Hobbs is either obtuse or ignorant:
But this is America. We don’t allow the government to bully people just because it dislikes their religious beliefs. Quiet, faithful folks like Jack should be free to live out their dreams and follow their consciences without fear of government hostility.
So now the enforcement of a nondiscrimination law is bullying. If some Muslim decided that serving Christians was a religious problem there would be no end to the denunciations by ADF and its supporters. I’ll remind Mr. Hobbs of something else that the Supreme Court said:
Our society has come to the recognition that gay persons
and gay couples cannot be treated as social outcasts or as
inferior in dignity and worth. For that reason the laws
and the Constitution can, and in some instances must,
protect them in the exercise of their civil rights. The
exercise of their freedom on terms equal to others must be
given great weight and respect by the courts.

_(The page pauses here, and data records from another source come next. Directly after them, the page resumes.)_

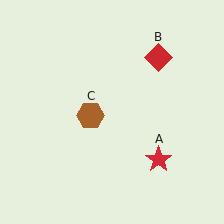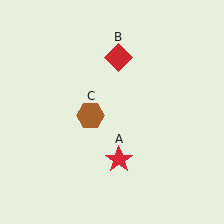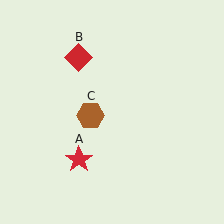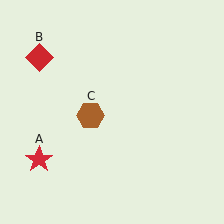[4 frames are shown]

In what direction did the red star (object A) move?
The red star (object A) moved left.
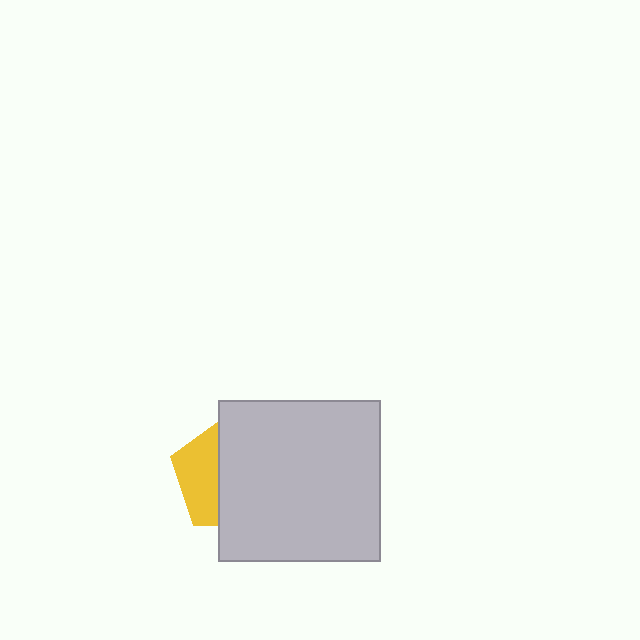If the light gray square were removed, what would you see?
You would see the complete yellow pentagon.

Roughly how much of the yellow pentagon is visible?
A small part of it is visible (roughly 36%).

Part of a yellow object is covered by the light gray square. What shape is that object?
It is a pentagon.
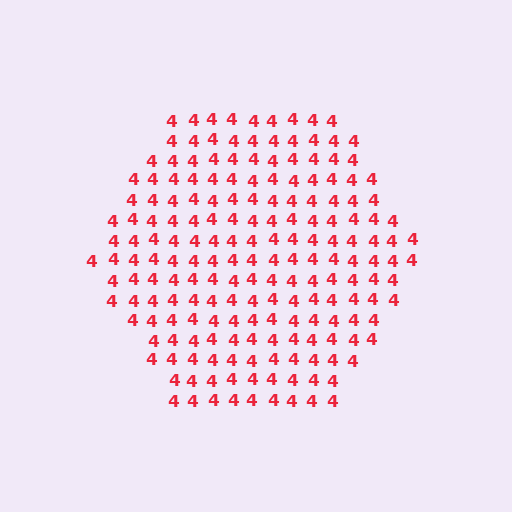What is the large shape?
The large shape is a hexagon.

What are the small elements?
The small elements are digit 4's.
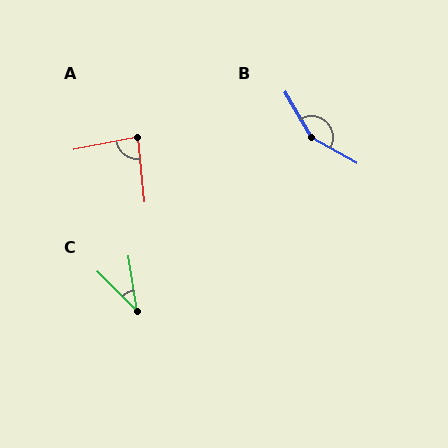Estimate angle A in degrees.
Approximately 85 degrees.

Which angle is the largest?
B, at approximately 150 degrees.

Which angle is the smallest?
C, at approximately 36 degrees.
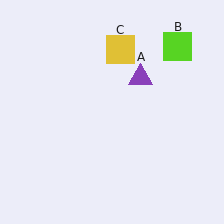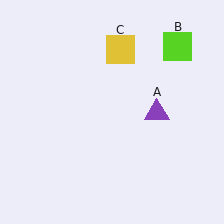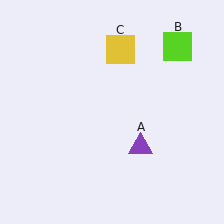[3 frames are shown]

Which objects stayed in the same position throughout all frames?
Lime square (object B) and yellow square (object C) remained stationary.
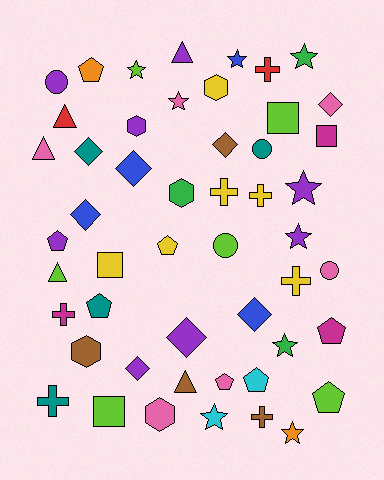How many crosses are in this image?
There are 7 crosses.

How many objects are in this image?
There are 50 objects.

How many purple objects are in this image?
There are 8 purple objects.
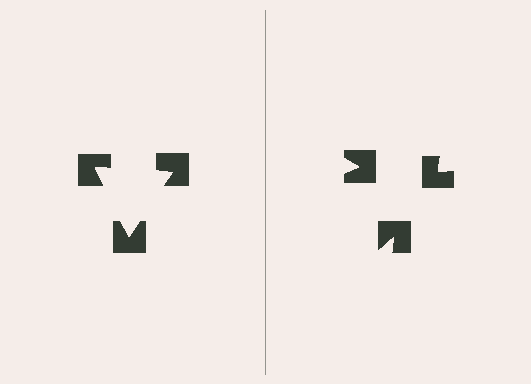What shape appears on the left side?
An illusory triangle.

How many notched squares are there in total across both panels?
6 — 3 on each side.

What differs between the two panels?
The notched squares are positioned identically on both sides; only the wedge orientations differ. On the left they align to a triangle; on the right they are misaligned.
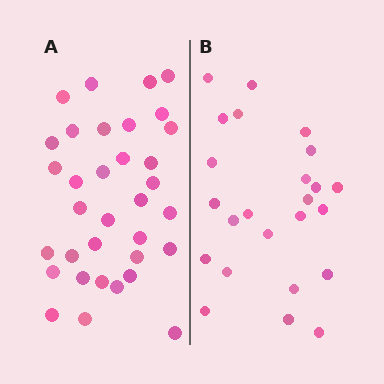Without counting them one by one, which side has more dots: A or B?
Region A (the left region) has more dots.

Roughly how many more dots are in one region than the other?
Region A has roughly 10 or so more dots than region B.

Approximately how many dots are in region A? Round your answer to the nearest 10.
About 30 dots. (The exact count is 34, which rounds to 30.)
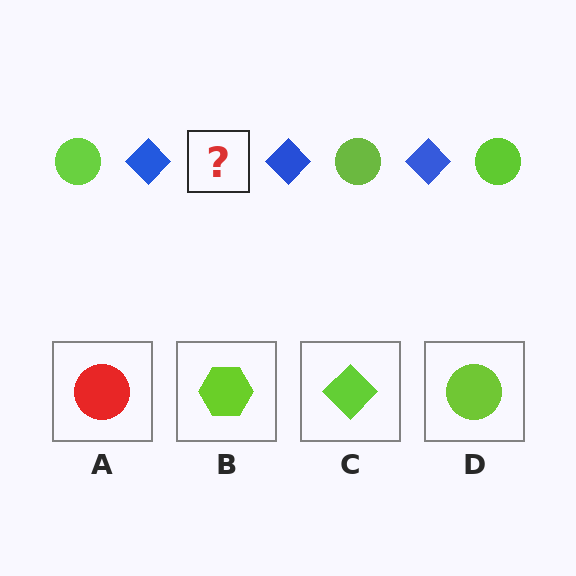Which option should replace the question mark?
Option D.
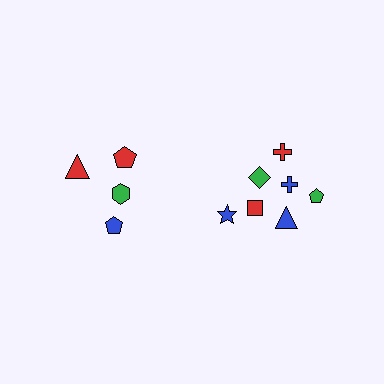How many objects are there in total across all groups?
There are 11 objects.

That case was a slam-dunk if only the Colorado commissioners had kept their mouths shut. I would argue that the above paragraph applies equally to transgender people. Perhaps more so because they are more vulnerable. As Hobbs said, this is America. We are a secular society and we tend to treat people equally in public accommodations.
There was a time in this country when Jews faced enormous obstacles and discrimination at the hands of these same Christians. That was based squarely on religious beliefs. Jews (including me) merit no more consideration than LGBT people. Some would argue less because religion is a choice while being LGBT is involuntary.
The state’s decision to target Jack again underscores just how little it respects his right to freely live out his faith. In round one at the Supreme Court, the state wrote in a brief stating Jack had the freedom to decline to create a cake with a message that he wouldn’t communicate for anyone.
Enforcing valid laws is not targeting anyone. It is Mr. Phillips who demonstrates the lack of respect. Even if he subscribes to moronic religious dogma claiming that transgender people do not exist, what possible difference does it make to him or his free exercise of religion if he bakes a cake for people he disapproves of? No one is asking him to alter his beliefs or the way he practices his religion.
One final dose of disingenuous bullshit:
That was then, and this is now. The state is now moving the goalposts. In its current targeting of Jack, the state is opening the door to force him to make virtually any cake a customer demands. At the end of the day, the only constant seems to be that you can’t be Jack Phillips and hope to freely live out your faith in the state of Colorado.
Given the fact that the Supreme Court did not invalidate Colorado’s nondiscrimination law it affirmed its enforceability. No one is moving the goalposts. It is the same law. It has not changed. And, yes, Phillips should simply bake any cake asked of him with exceptions for obvious bad taste.
The bottom line is that once again Phillips has broken a perfectly valid law approved by the legislature and enacted with the governor’s signature.
I have likened the original case before the Supreme Court to something similar to a thief who gets caught with the stolen goods in his house. The case gets tossed on appeal because the cops did not have a warrant. If he steals again and if the cops execute a proper search warrant and then find the stolen goods in his home he is going to get convicted without possibility of having the conviction overturned on appeal.
The first time around, Phillips broke the law but the Supreme Court found that the trier of fact was biased. Case tossed.
Now he has broken the law again. If the civil rights commissioners follow the guidance of the Court they will find Phillips guilty again and the ruling will stand. Phillips is suing the state. That is likely to get dismissed but it serves ADF’s objectives as they will raise a great deal of money. Taxpayers get the bill for the tax deducted contributions and immense court costs.
Hobbs argument is that because the first case got tossed all subsequent cases should get tossed. That is simply not how things work.